Original report and analysis by Brian Gernhardt.

Signed-off-by: Jeff King <peff@peff.net>
Signed-off-by: Junio C Hamano <gitster@pobox.com>
2014-02-12 11:21:29 -08:00
Vicent Marti
a201c20b41 ewah: support platforms that require aligned reads
The caller may hand us an unaligned buffer (e.g., because it
is an mmap of a file with many ewah bitmaps). On some
platforms (like SPARC) this can cause a bus error. We can
fix it with a combination of get_be32 and moving the data
into an aligned buffer (which we would do anyway, but we can
move it before fixing the endianness).

Signed-off-by: Vicent Marti <tanoku@gmail.com>
Signed-off-by: Jeff King <peff@peff.net>
Signed-off-by: Junio C Hamano <gitster@pobox.com>
2014-01-23 14:05:05 -08:00
Vicent Marti
e1273106f6 ewah: compressed bitmap implementation
EWAH is a word-aligned compressed variant of a bitset (i.e. a data
structure that acts as a 0-indexed boolean array for many entries).
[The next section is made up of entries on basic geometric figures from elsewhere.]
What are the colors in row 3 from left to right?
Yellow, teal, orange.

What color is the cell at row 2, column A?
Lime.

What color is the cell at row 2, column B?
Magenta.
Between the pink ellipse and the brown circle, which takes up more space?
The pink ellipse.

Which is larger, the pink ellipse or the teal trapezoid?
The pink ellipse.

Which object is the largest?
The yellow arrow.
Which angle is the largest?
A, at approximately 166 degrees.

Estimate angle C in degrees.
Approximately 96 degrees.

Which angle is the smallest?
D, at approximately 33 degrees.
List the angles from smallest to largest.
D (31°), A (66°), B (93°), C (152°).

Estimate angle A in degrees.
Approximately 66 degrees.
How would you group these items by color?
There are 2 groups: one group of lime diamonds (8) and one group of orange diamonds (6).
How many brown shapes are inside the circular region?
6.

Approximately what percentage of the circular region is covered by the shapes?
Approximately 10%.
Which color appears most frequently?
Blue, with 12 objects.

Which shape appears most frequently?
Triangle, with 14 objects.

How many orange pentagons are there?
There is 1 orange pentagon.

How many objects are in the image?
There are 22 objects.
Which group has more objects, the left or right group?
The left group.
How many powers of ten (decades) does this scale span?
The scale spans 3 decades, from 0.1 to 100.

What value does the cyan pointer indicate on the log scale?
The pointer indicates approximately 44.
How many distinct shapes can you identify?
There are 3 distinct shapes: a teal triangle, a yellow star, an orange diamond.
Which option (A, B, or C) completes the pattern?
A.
It uses a 64-bit run-length encoding (RLE) compression scheme,
trading some compression for better processing speed.

The goal of this word-aligned implementation is not to achieve
the best compression, but rather to improve query processing time.
As it stands right now, this EWAH implementation will always be more
efficient storage-wise than its uncompressed alternative.
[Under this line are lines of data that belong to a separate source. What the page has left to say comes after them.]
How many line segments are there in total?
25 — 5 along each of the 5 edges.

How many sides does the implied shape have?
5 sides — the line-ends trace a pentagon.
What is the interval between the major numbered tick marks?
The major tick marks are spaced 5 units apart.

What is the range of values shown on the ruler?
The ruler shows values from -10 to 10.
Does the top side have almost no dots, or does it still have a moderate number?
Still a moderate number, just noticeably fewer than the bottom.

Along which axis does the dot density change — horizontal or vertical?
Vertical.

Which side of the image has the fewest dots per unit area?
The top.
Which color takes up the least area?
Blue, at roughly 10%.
EWAH arrays will be used as the on-disk format to store reachability
bitmaps for all objects in a repository while keeping reasonable sizes,
in the same way that JGit does.

This EWAH implementation is a mostly straightforward port of the
original `javaewah` library that JGit currently uses. The library is
self-contained and has been embedded whole (4 files) inside the `ewah`
folder to ease redistribution.

The library is re-licensed under the GPLv2 with the permission of Daniel
Lemire, the original author. The source code for the C version can
be found on GitHub:

	https://github.com/vmg/libewok

The original Java implementation can also be found on GitHub:

	https://github.com/lemire/javaewah

[jc: stripped debug-only code per Peff's $gmane/239768]

Signed-off-by: Vicent Marti <tanoku@gmail.com>
Signed-off-by: Jeff King <peff@peff.net>
Helped-by: Ramsay Jones <ramsay@ramsay1.demon.co.uk>
Signed-off-by: Junio C Hamano <gitster@pobox.com>
2013-12-30 12:17:20 -08:00